PhD ceremony Mr. M. Hammers: Ecology of senescence in a cooperatively breeding bird. A long-term study on the Seychelles warbler
When: | Fr 21-06-2013 at 16:15 |
Where: | - |
PhD ceremony: Mr. M. Hammers, 16.15 uur, Academiegebouw, Broerstraat 5, Groningen
Dissertation: Ecology of senescence in a cooperatively breeding bird. A long-term study on the Seychelles warbler
Promotor(s): prof. J. Komdeur
Faculty: Mathematics and Natural Sciences
Martijn Hammers studied the senescence in the Seychelles warbler. In many animal species reproductive output and survival probability, first increase with age and then decline during late-life. Such late-life declines in performance may be caused by senescence, which is the progressive deterioration of an individual’s physiological and cellular function with age. Evolutionary theories of senescence predict trade-offs between early-life reproductive investment and late-life reproduction and survival. A physiological mechanism that has been suggested to be one of the main determinants of late-life declines in fitness performance is the length and rate of loss of protective chromosome caps, the telomeres.
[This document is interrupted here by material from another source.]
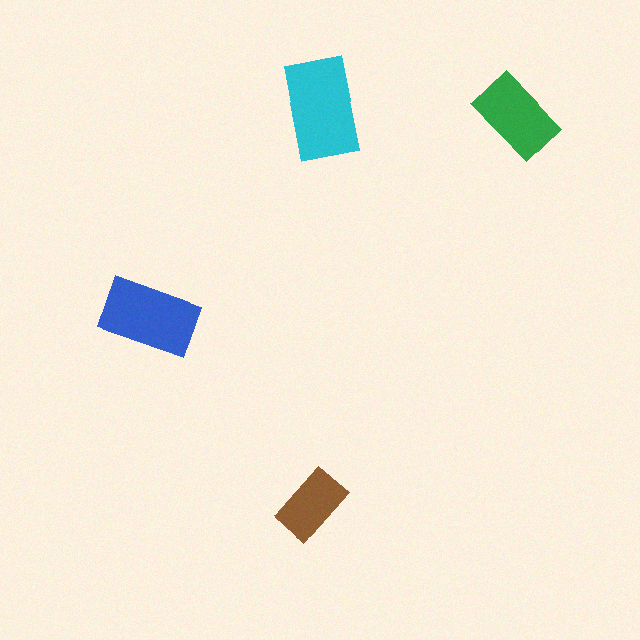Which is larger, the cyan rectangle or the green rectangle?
The cyan one.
The study of senescence in natural populations is challenging as the exact birth and death dates of individuals are often not known, and most individuals succumb to extrinsic mortality before reaching old age. Here, an exceptional long-term longitudinal dataset of individuals from a natural, closed, and predator-free population of the Seychelles warbler (Acrocephalus sechellensis) was used to investigate senescence. Both reproduction and survival declines in elderly individuals, consistent with senescence. The onset of the late-life decline in survival was related to the age of first breeding: individuals that started breeding at a later age showed higher survival during late life. It was shown that telomeres shortened with advancing age and that shorter telomeres and greater rates of telomere shortening were associated with future mortality. Together, these results provided important insights into the ecology of senescence in wild populations.